The German national nosocomial infection surveillance system, KISS, has a component for very low birth weight (VLBW) infants (called NEO-KISS) which changed from a system with voluntary participation and confidential data feedback to a system with mandatory participation and confidential feedback.
Methods
In order to compare voluntary and mandatory surveillance data, two groups were defined by the surveillance start date. Neonatal intensive care unit (NICU) parameters and infection rates of the NICUs in both groups were compared. In order to analyze the surveillance effect on primary bloodstream infection rates (BSI), all VLBW infants within the first three years of participation in both groups were considered. The adjusted effect measures for the year of participation were calculated.
Results
An increase from 49 NICUs participating in 2005 to 152 in 2006 was observed after the introduction of mandatory participation. A total of 4280 VLBW infants was included in this analysis. Healthcare-associated incidence densities rates were similar in both groups. Using multivariate analysis with the endpoint primary BSI rate and comparing the first and third year of participation lead to an adjusted incidence rate ratio (IRR) of 0.78 (CI95 0.66-0.93) for old (voluntary) and 0.81 (CI95 0.68-0.97) for new (mandatory) participants.
Conclusions
The step from a voluntary to a mandatory HCAI surveillance system alone may lead to substantial improvements on a countrywide scale.
Keywords
SurveillanceNosocomial infectionsNeonatal intensive care unitBloodstream infection
Benchmarking of healthcare associated infections (HCAI) surveillance data has been used for many years in many countries to inform preventive strategies and reduce infection rates.
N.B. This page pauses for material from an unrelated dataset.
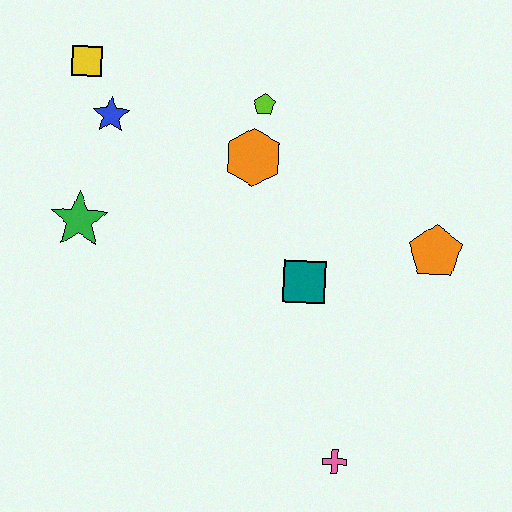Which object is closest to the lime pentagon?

Most national surveillance systems were started on a voluntary basis and with confidential data feedback to the participating hospitals, but due to huge media and patient interest, mandatory participation and public reporting of HCAI have been meanwhile implemented in many countries.
The German national nosocomial infection surveillance system (KISS) was established in 1997, using the example of the U.S. National Nosocomial Infections Surveillance (NNIS) system, and focusing on ICU and post-surgery patients. As in the NNIS system, KISS was set up with voluntary participation and confidential data feedback to participating units. In 2000, a further surveillance component for very low birth weight (VLBW) infants was established (NEO-KISS), which is also on the basis of voluntary participation and confidential data feedback. It focuses on primary bloodstream infections (BSI) and pneumonia. BSI and pneumonia rates are standardized according to device use and stratified by 3 birth weight categories (< 500 g, 500–999 g, 1000–1499 g).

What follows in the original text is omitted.